The parliamentary election is yet to be held. It is difficult to say whether the deeply embedded Deep State is serious about ushering in genuine democracy. The only instance in history where an army has begotten democracy occurred in Japan under General MacArthur in an entirely different historical setting.

Challenge to the economy

Coming to the economy, the central challenge is employment. To generate employment, there is a need for investment in new projects that will be implemented without corruption and bureaucratic inefficiency. Tourism will pick up only when the terrorist attacks in Sinai and elsewhere are addressed.

Coming to foreign relations, Cairo played a clever game with Washington by getting closer to Moscow and by sending out a loud signal that the GCC would give many times more financial aid than the U.S. could give or withhold. Egypt won the stand-off and the U.S. has come around. The E.U. too is keen to do business as usual.

Saudi Arabia welcomed the ouster of Morsi with enthusiasm and promptly offered financial support. All told, Saudi Arabia, the United Arab Emirates (UAE) and Kuwait have together offered $20 billion as aid. The question is whether the increasing dependence will circumscribe Cairo’s foreign policy options. A good part of the funding from Saudi Arabia and others in the GCC (except Qatar) goes directly to the Army and not to the central bank. The Army has from time to time handed over money to a cash-strapped government.
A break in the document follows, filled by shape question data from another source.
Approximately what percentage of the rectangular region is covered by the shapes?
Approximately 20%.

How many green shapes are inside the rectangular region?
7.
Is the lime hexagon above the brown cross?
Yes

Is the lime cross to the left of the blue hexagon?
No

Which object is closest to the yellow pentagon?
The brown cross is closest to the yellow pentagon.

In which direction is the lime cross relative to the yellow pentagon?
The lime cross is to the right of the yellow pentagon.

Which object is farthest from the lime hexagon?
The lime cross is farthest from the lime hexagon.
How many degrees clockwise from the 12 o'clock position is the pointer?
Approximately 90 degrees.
As regards Saudi Arabia’s new King Salman bin Abdulaziz Al Saud, there is some concern in Cairo. He seems to be keen on a united Sunni front against the “Shia crescent” led by Iran and would like Egypt to reconcile with Turkey and even stop taking a tough line with the Brotherhood. Recently, President Recep Tayyip Erdogan of Turkey and President El-Sisi were in Saudi Arabia on the same day. Reportedly, Erdogan got better treatment protocol-wise. There was also a suggestion in some diplomatic circles in Riyadh that El-Sisi had gone uninvited. It is also learnt that Saudi Arabia has not paid all that was promised. Though Egypt was rather gung-ho about sending troops to Yemen before the Arab League summit at Sharm el-Sheikh (March 21-22), subsequently it was clear that it might take as many six months to form a 40,000-strong joint Arab force.
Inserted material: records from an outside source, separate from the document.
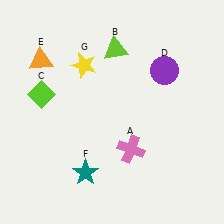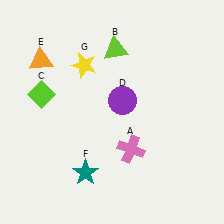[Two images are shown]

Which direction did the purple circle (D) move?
The purple circle (D) moved down and to the left.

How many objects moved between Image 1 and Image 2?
1 object moved between the two images.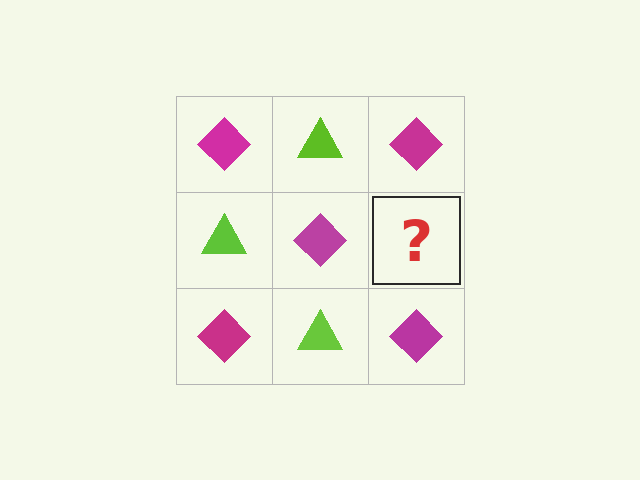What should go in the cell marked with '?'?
The missing cell should contain a lime triangle.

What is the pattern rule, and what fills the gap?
The rule is that it alternates magenta diamond and lime triangle in a checkerboard pattern. The gap should be filled with a lime triangle.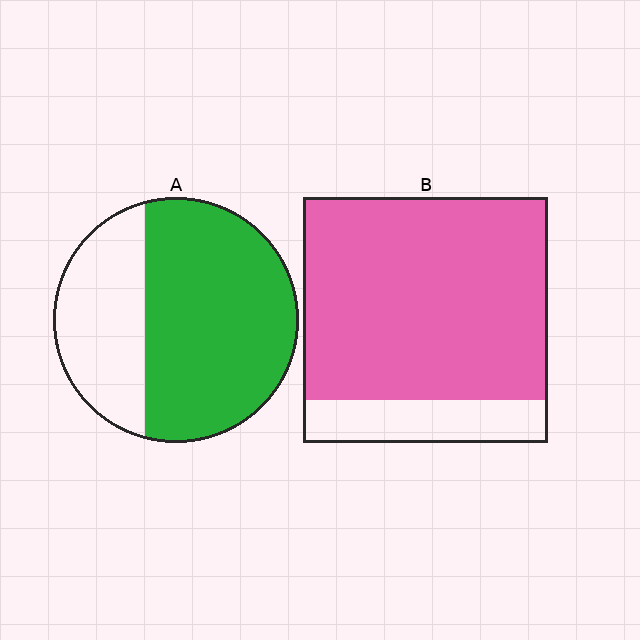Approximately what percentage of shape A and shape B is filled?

With Qatar, there is tension. The rather draconian manner in which three Al Jazeera journalists were treated upset the government in Doha. (They were sentenced to jail by an Egyptian court on terrorism-related charges early last year.) Egypt was aghast that the Qatari government was giving refuge and money to the Brotherhood. Some Brotherhood leaders were thrown out of Doha and there might be a resolution in the case of the journalists in the near future. The Emir of Qatar attended the Arab League summit at Sharm el-Sheikh, but the Egyptian Foreign Office was quick to point out that it was not a bilateral visit.
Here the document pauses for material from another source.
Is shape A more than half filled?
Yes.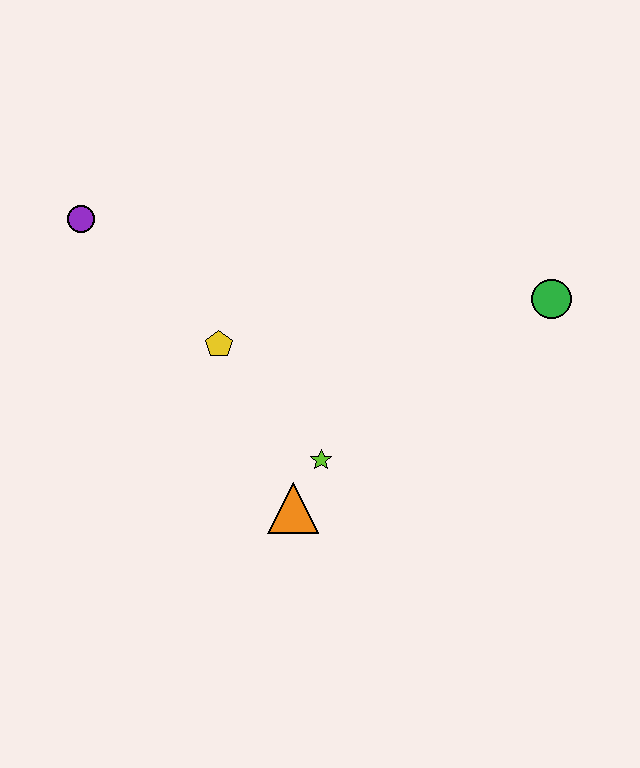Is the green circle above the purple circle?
No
On the whole, the ruling dispensation enjoys public support, and if it can deliver jobs and better health, education and infrastructure, including power, that support will remain. My interlocutors rarely showed any burning urge to have a democratic system not dependent on support from the Army. The Army is held in high esteem except by the Brotherhood. It is difficult to believe that the Army will be able to wipe out the Brotherhood, established in 1928. It is in Egypt’s interest that the two most powerful forces in Egypt should work out a modus vivendi. But there is hardly any chance for that to happen.

President Morsi visited New Delhi (March 18-21, 2013) and a number of sensible agreements were signed. But the present dispensation in Cairo is not interested in any follow-up for reasons not difficult to figure out. India should set out to work with the government in place and an early visit by the External Affairs Minister, if possible before she goes to Israel, is indicated.

Ambassador K.P. Fabian was in Egypt in the second half of March to collect material for his forthcoming book The Arab Spring That Was and Wasn’t.